I wasn’t born in St. Louis, but my parents moved us there when I was about ten months old. So for all intents and purposes, St. Louis is my hometown.
The longest I’ve been away is just short of five years, when a stint in the Air Force took me to South Carolina and Japan. I was okay with being away, and my initial plans didn’t have me returning to St. Louis. But life is funny, and it had something else in store for me.
Before I knew it, I was a St. Louis police officer. It seemed to suit me. Since I spent 25 years doing the job, I guess it did.
For what it’s worth, there was a period when I wanted to move to California. I thought I could take my skills to or around the San Francisco Bay Area, and lead a happier life. But it didn’t come to pass for a variety of reasons. And it may be just as well.
There’s nothing really wrong with St. Louis that isn’t wrong in any other city. Still, I lived there without ever feeling 100 percent comfortable with my surroundings. Something was missing.
In 2017, I took my daughter to Chicago for a five-day vacation. That’s when the seed was planted. That’s when I started to feel what was missing. Repeated trips for concerts and the odd break from my regular life just drove the point home. The more I visited Chicago, the more I felt like I belonged there.
Everyone falls in love with their vacation spot. But cops are naturally paranoid and constantly seeking the worst case scenario in everything. I was no exception. When the urge to move reared its head some 20 months ago (not long after I decided 25 years as a cop was enough), I started looking at Chicago through that darker lens.
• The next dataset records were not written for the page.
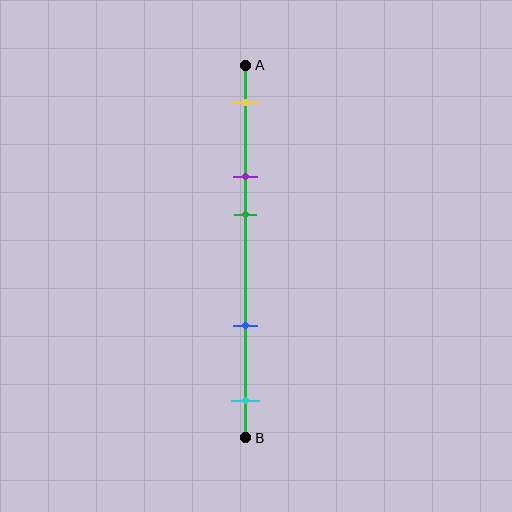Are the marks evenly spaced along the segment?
No, the marks are not evenly spaced.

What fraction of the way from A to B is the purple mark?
The purple mark is approximately 30% (0.3) of the way from A to B.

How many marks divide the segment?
There are 5 marks dividing the segment.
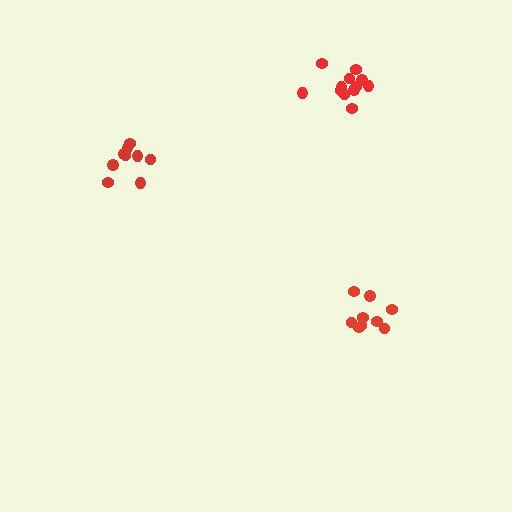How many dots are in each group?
Group 1: 9 dots, Group 2: 12 dots, Group 3: 9 dots (30 total).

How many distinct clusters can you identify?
There are 3 distinct clusters.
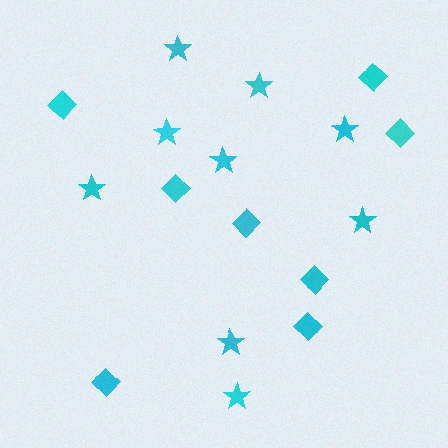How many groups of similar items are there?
There are 2 groups: one group of stars (9) and one group of diamonds (8).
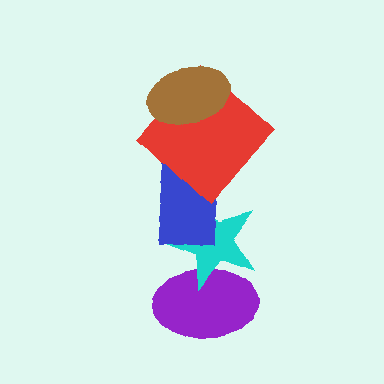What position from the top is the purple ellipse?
The purple ellipse is 5th from the top.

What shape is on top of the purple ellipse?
The cyan star is on top of the purple ellipse.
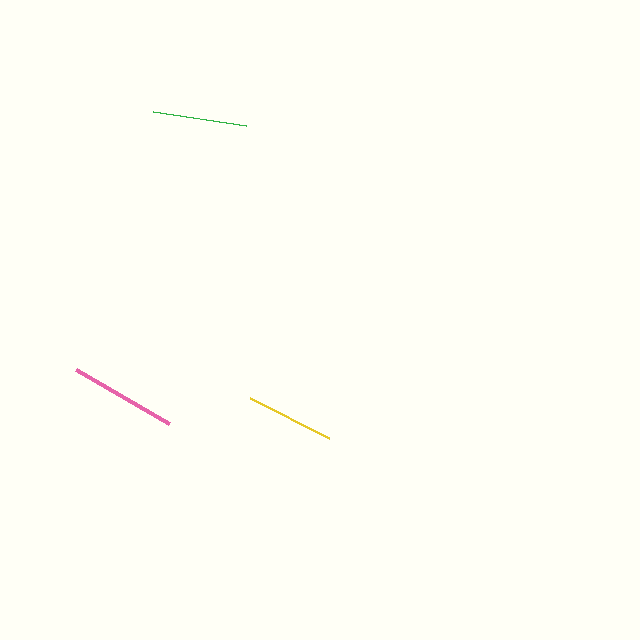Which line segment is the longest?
The pink line is the longest at approximately 107 pixels.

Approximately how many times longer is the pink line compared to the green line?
The pink line is approximately 1.1 times the length of the green line.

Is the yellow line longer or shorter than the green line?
The green and yellow lines are approximately the same length (about 94 and 88 pixels).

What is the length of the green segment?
The green segment is approximately 94 pixels long.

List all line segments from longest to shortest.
From longest to shortest: pink, green and yellow (about equal).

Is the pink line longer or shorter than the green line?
The pink line is longer than the green line.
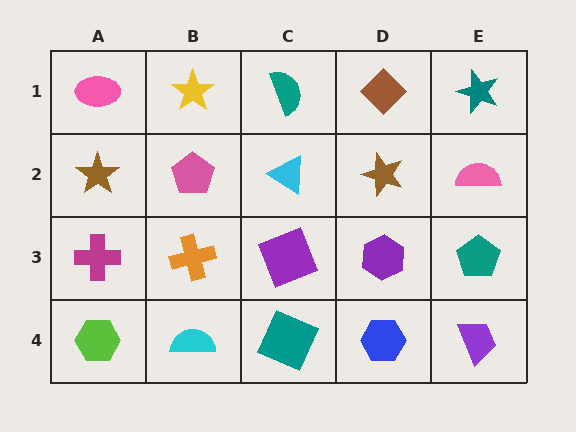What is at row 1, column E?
A teal star.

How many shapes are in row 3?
5 shapes.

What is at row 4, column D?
A blue hexagon.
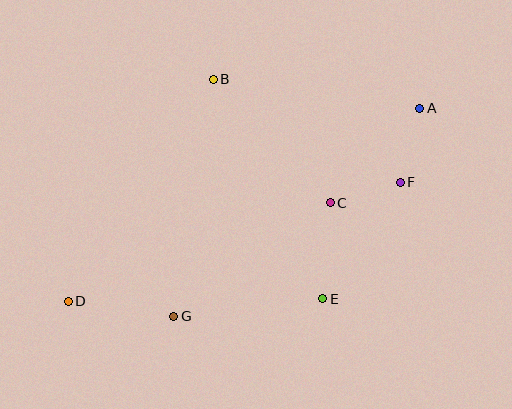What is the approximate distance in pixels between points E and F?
The distance between E and F is approximately 140 pixels.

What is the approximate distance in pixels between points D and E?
The distance between D and E is approximately 254 pixels.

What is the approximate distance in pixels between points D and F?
The distance between D and F is approximately 353 pixels.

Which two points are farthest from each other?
Points A and D are farthest from each other.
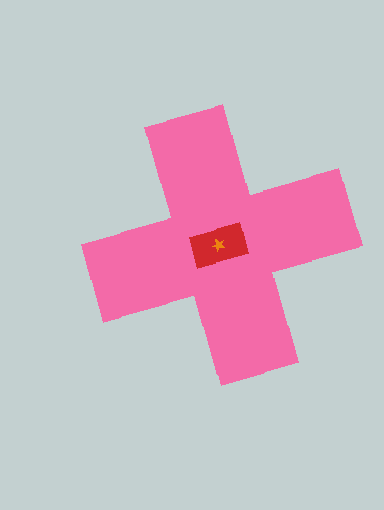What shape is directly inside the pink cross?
The red rectangle.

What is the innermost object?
The orange star.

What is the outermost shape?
The pink cross.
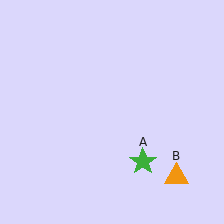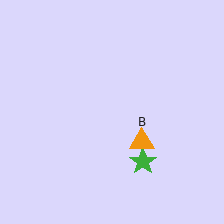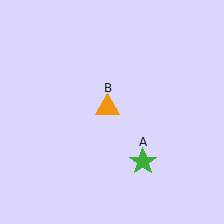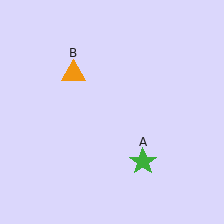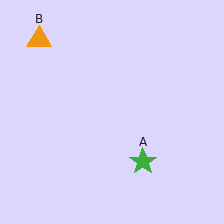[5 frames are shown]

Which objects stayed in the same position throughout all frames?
Green star (object A) remained stationary.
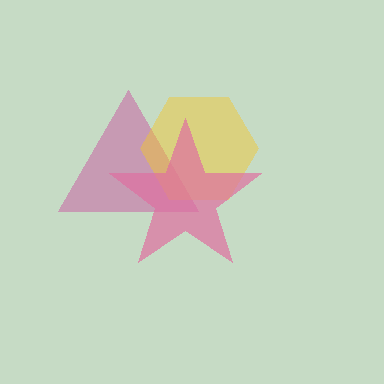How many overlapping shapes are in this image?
There are 3 overlapping shapes in the image.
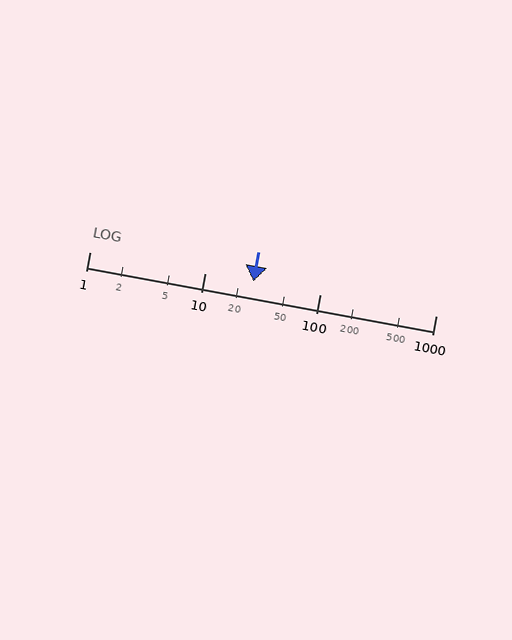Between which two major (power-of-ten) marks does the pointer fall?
The pointer is between 10 and 100.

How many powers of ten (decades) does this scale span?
The scale spans 3 decades, from 1 to 1000.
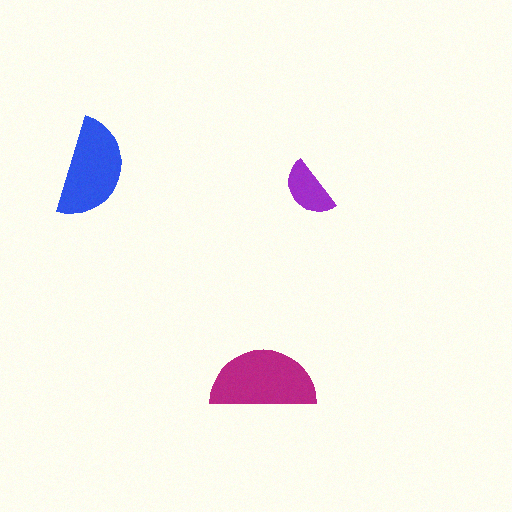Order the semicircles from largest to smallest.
the magenta one, the blue one, the purple one.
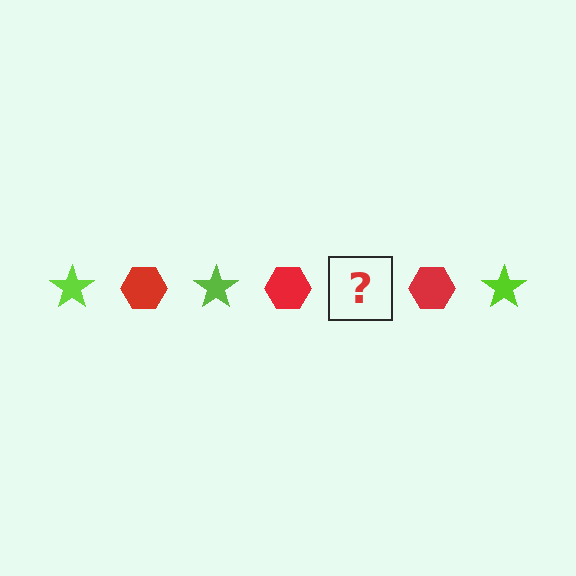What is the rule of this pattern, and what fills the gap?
The rule is that the pattern alternates between lime star and red hexagon. The gap should be filled with a lime star.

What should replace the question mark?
The question mark should be replaced with a lime star.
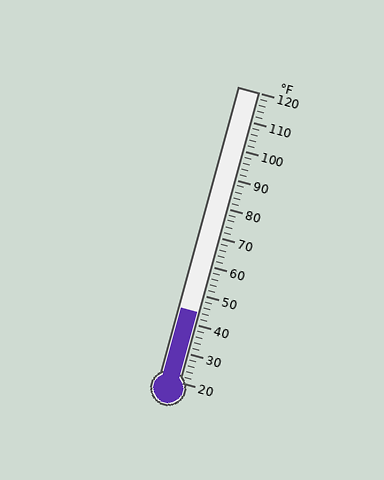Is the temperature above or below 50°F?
The temperature is below 50°F.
To be certain, Chicago has its share of problems, too. But the more I thought on it, the more I realized that the benefits outweighed the detriments. The key would be to move deliberately and cautiously. Due diligence must be done. No moves should be made without careful consideration.
And now I sit on a train, headed north. For good. By tomorrow afternoon, the majority of my personal property will sit inside an 11th floor condo in a great neighborhood with a great view. It’s actually happening.
I only know a couple of people there. It doesn’t matter. There’s a pandemic in progress. It doesn’t matter. It may be awhile before we achieve that “new normal.” It doesn’t matter. I belong in this city. I know it. I can feel it in my bones.
I don’t hate St. Louis. Far from it. But I’ve given it all I have to give. I gave it my professional life, complete with the physical and mental bumps and bruises that went along with it. The next chapter is mine. And I couldn’t start it if I saw my career every time I looked out the window.
I’ll miss parts of my hometown. I’ll miss more than a few people. I’ll miss the Cardinals and the Blues. I’ll miss Pirrones Pizza (even if I always struggle to spell it). I’ll miss Planet Score Records. I’ll miss the “big little town” feel, where everyone is connected by no more than three degrees of separation. At least it seems that way. I’ll miss everything being a relatively short drive away.
But it’s time for the new adventure. It’s time for what’s next.
It’s time for a music scene that gets me from two gigs in ten days in St. Louis to three gigs a night in Chicago (that is, assuming the scene is able to come all the way back). It’s time to embrace walking and mass transit. It’s time to embrace the high-rise life. It’s time to embrace new foods. I’ll suffer the cold and the crowds, even though I’m not a fan of either. In the long run, I think it’ll be worth it.
And so, the page turns. I begin anew. I bid farewell to my hometown and prepare to take a bite out of something just a little bigger. I’m ready. I’m eager. I’m happy.